CHETWYND -- A scathing report from BC’s Human Rights Commission is highlighting racism and discrimination faced by minority groups in Chetwynd.

The community brief was heavily focused on the impact colonialism and intergenerational trauma has made on Indigenous people in the district, who make up 26 per cent of the community’s population.

Interviews conducted with Indigenous participants found that they expressed higher-levels of mistrust of public institutions and the RCMP, alleging their interactions with police did not result in the same response or attention than that of non-indigenous residents.

In some cases, participants said their interactions with RCMP reflected over or under policing that unfairly targeted native people compared to their white peers.

Multiple participants said that the first time they experienced racism was in the education system, with many giving accounts of segregation and parents noting different forms required for registration.

The schools telling Indigenous parents their child’s attendance would be monitored to gauge education improvements.

“I did not necessarily want to register them as Aboriginal kids because there’s two different forms. And on this form it said something about how they were going to monitor absences and how they were going to report it and I’m thinking, this should be for every student in the class,” said another participant in the report.

Participants also expressed that they felt educators had lower expectations of them versus their peers, emphasizing passing as opposed to excelling.

Everyday discrimination in stores, restaurants, and casual interaction was also felt by Indigenous people in Chetwynd—coupled with gender-based violence.

“Participants shared that when industry resource workers come to town, they observe violence against Indigenous women and girls in particular,” said the report.

Filipino people, who make up the largest ethnic minority in Chetwynd, say they have faced discrimination for not speaking fluent English and issues obtaining higher paying positions.

“Filipino immigrants are often employed in low-paying customer service jobs that would otherwise go unfilled, resulting in a stereotype in Chetwynd that all Filipinos work at Tim Hortons,” said the report.

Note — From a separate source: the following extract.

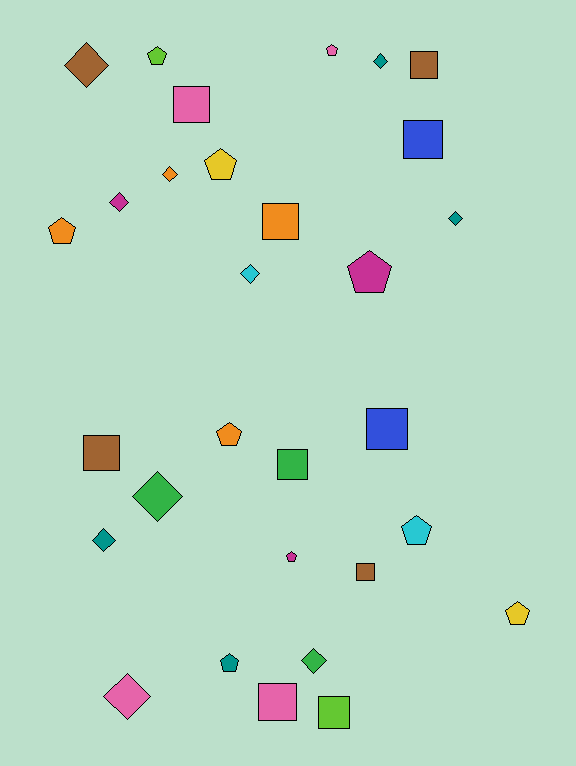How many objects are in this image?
There are 30 objects.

Members of the LGBTQ2+ community say they also experience micro-aggressions in their everyday lives, the report highlighting despite inclusive initiatives, during a 2023 Pride Walk, high school students pelted rocks at participants.

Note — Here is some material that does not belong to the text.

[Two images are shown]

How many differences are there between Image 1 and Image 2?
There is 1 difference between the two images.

The commissioner also heard reports of continued sexual harassment faced by women in the workplace.

The report found that a transient labour force and a 'boom and bust' economy are not only exasperating human rights issues, but mental health and substance use concerns.

The report was part of a collection of briefs that looked to provide a snapshot of human rights in four communities across B.C. as part of the commissioner’s multi-year Baseline Project.

The Chetwynd report was formed following consultations with 39 participants through 17 interviews, and four focus groups.

The full report can be found on the BC Human Rights website.